Enter O’Neal. Although his minute totals have fallen over time – which is to be expected – O’Neal managed to revive his career as a member of the Phoenix Suns last year after a disappointing stint in Boston, where he played only 1001 minutes across two seasons.
O’Neal will start the season at the ripe old age of 35, but the 17-year NBA veteran and six-time All Star can still score and rebound at a respectable level, averaging 15.9 points/10.3 rebounds per-36 minutes last year, according to basketball-reference.com. He remains a solid defender as well – the Suns held opponents to 3.2 fewer points whenever he took the court.
That being said, O’Neal is still 35 years old and hasn’t played in more than 70 games since 2009-2010. If Bogut is sidelined with yet again – God forbid – there’s no telling how long O’Neal can function as a starter given his advanced age and injury history. So, taking all that into account, why the hell would the Warriors pay $2 million to Jermaine O’Neal to mentor Festus Ezeli – someone who started more games and logged more playing time last season, and would likely do so this year if he were healthy?

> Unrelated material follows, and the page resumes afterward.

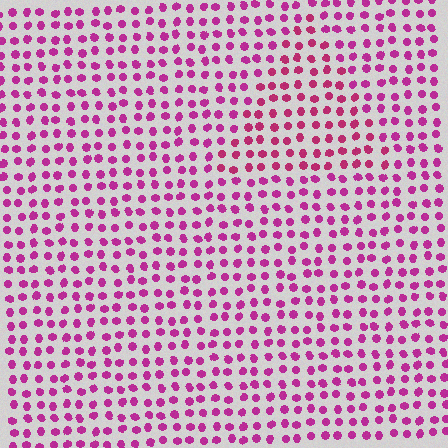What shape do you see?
I see a triangle.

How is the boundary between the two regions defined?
The boundary is defined purely by a slight shift in hue (about 17 degrees). Spacing, size, and orientation are identical on both sides.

Because they didn’t. Although they share a similar body type (listed at 6’11”, 255 lbs) and position (center), Ezeli and O’Neal have little in common in terms of talent or style of play. Ezeli – an athletic specimen – only learned to play basketball after moving to the United States as a teenager. O’Neal – who somehow looks stocky at 6’11” – was considered a basketball prodigy from a young age, which enabled him to enter the NBA immediately after graduating high school.
Festus Ezeli can’t shoot. Jermaine O’Neal has impressive range for a big man. Festus Ezeli is a capable defender and shot blocker. O’Neal, though still effective, has lost a step at this stage in his career. These players have different backgrounds, skill sets and motivations. If anything, they’re competing for the right to back up Bogut.
Festus Ezeli is a grown-up. He moved to new country, mastered a new sport, was recruited by Vanderbilt University and drafted into the NBA in a remarkably short amount of time. He started 41 games in his first NBA season and performed well despite lacking many of the skills he’ll need to sustain a long career. He will get better, with or without O’Neal’s help.
He doesn’t need a mentor, but if Ezeli needs any extra motivation to rehab his knee and improve as a player, O’Neal can provide it by doing everything in his power to take the young man’s job.
O’Neal said it himself. He’s not here to be a player-coach. If he does his job, he won’t have to be.
 Bear in mind, everyone else on that Phoenix team is an awful basketball player.